Título: Cristina tentou subornar deputados para aprovar orçamento, diz oposição
Autor: Palacios, Ariel
Fonte: O Estado de São Paulo, 13/11/2010, Internacional, p. A16

Escândalo argentino. Na primeira crise envolvendo a Casa Rosada desde a morte de Kirchner, no mês passado, opositores afirmam que governo buscou comprar votos para conseguir passar lei orçamentária - apresentada na quinta-feira - no Legislativo

A oposição argentina acusa o governo da presidente argentina, Cristina Kirchner, de tentar subornar deputados, comprando votos para facilitar a aprovação dos projetos encaminhados pelo Executivo. Segundo as denúncias, a Casa Rosada - o palácio presidencial - ofereceu as propinas para tentar fazer passar no Legislativo a proposta de orçamento de 2011, debatida e votada na madrugada de quinta-feira.

Marcos Brindicci/Reuters-16/7/2008 Após 14 horas de debate, o governo não conseguiu aprovar o projeto e, por 117 votos a favor a 112 contra, a oposição conseguiu encaminhá-lo de volta à Comissão de Orçamento do Congresso. A acusação de suborno é a primeira suspeita de corrupção que envolve o governo de Cristina após a morte do marido, o ex-presidente Néstor Kirchner.

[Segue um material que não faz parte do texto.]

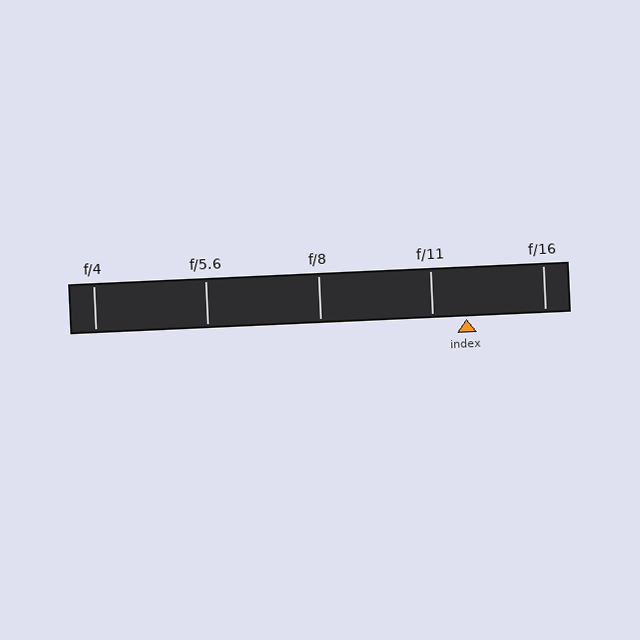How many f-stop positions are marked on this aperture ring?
There are 5 f-stop positions marked.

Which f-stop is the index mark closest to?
The index mark is closest to f/11.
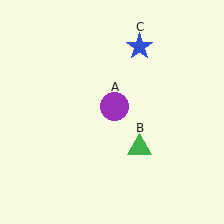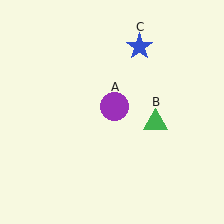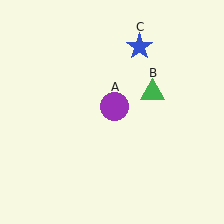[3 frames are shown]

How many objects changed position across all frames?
1 object changed position: green triangle (object B).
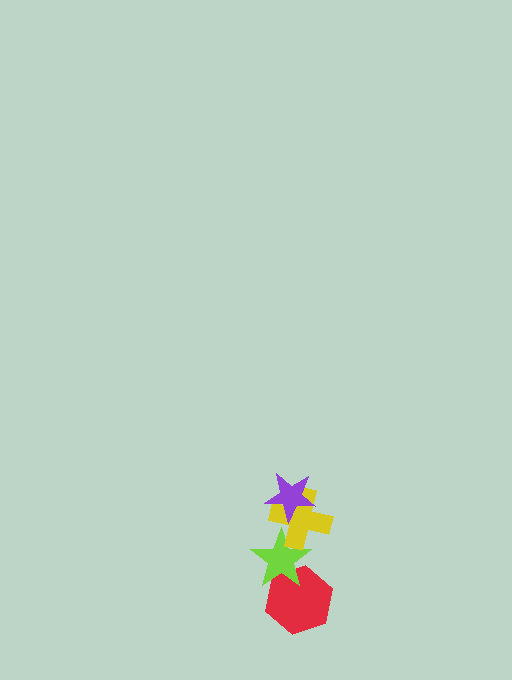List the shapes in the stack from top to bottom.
From top to bottom: the purple star, the yellow cross, the lime star, the red hexagon.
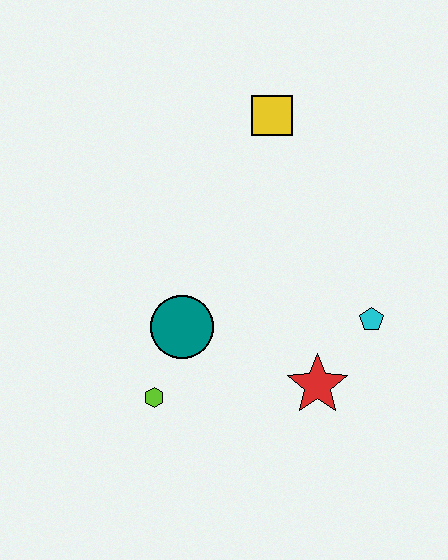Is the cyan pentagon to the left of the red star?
No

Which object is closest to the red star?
The cyan pentagon is closest to the red star.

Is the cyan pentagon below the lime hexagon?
No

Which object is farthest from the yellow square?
The lime hexagon is farthest from the yellow square.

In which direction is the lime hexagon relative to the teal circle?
The lime hexagon is below the teal circle.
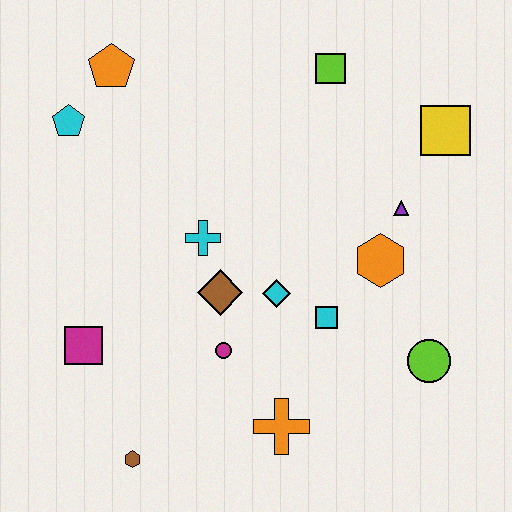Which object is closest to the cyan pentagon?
The orange pentagon is closest to the cyan pentagon.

Duas deputadas afirmaram publicamente ter sido alvo de pressões e tentativas de subornos por parte de altos funcionários do governo. As suspeitas foram reforçadas pela constatação de que - coincidentemente - 12 deputados de partidos da oposição foram embora misteriosamente do plenário pouco antes da votação, o que favoreceria o governo. Diversos parlamentares informaram à imprensa, sob condição de anonimato, que tinham recebido de integrantes do governo um amplo leque de ofertas, que ia do suborno explícitos a verbas para suas províncias, além de contratos.

"Houve "Banelco", mas de Cristina", acusou a deputada Elisa Carrió, líder da Coalizão Cívica, de oposição, em alusão à marca de um cartão de débito bancário que se tornou metáfora para designar o pagamento de subornos.

O advogado constitucionalista Ricardo Monner Sans - que denunciou vários escândalos de corrupção dos governos dos ex-presidentes Carlos Menem e Fernando De la Rúa - entrou ontem com uma denúncia na Justiça pela suspeita de oferta de subornos. "Integrantes do governo ofereceram de 50 mil pesos (US$ 12,5 mil) para cima. Além disso, usaram a frase "o que você quiser" em conversas para que os deputados deixassem o plenário."

Uma das deputadas que denunciaram as pressões da Casa Rosada, Elsa Álvarez, da União Cívica Radical (UCR), de centro, disse que "um integrante do alto escalão do governo" telefonou-lhe insistentemente no celular, quando estava no plenário, para pedir que se levantasse de sua poltrona, já que para o governo era "absolutamente necessário" conseguir a aprovação do orçamento. Álvarez declarou que dará os nomes dos acusados na terça-feira.

A outra parlamentar, Cinthya Hotton, única deputada do partido de direita Valores Para Meu País - que denunciou "pressões e ofertas" de integrantes do governo -, sustentou que apresentará à Justiça o nome das pessoas que "tentaram desviar" o voto dele.

Perna inflamada. Silvia Storni, da UCR, uma das deputadas que saíram antes da votação, explicou sua ausência com o argumento de que havia passado mal durante a sessão, pois tinha uma perna inflamada, o que teria tornado difícil ficar sentada muito tempo durante as sessões da Câmara.

No entanto, apesar do problema, a deputada enfrentou uma viagem de fez 700 quilômetros até a Província de Córdoba, onde reside, logo depois de deixar a sessão. "Vim para cá porque aqui eu tenho meu plano de saúde", disse, hesitante, ao canal de TV Todo Notícias, quando teve de explicar sua viagem.

O presidente da UCR, Ernesto Sanz, afirmou que "pedirá explicações" aos oito deputados da UCR que foram embora do plenário antes da votação. Uma posição semelhante foi adotada por Federico Pinedo, chefe do bloco do Proposta Republicana (PRO), visivelmente irritado pela saída repentina de quatro de seus deputados do plenário.

O deputado Felipe Solá, do peronismo dissidente, um dos presidenciáveis da oposição, não poupou críticas ao governo, indicando que a Casa Rosada costuma comprar votos com frequência. "Quando o governo precisa conseguir a aprovação de uma lei, sai às compras pelo Congresso", disse com ironia.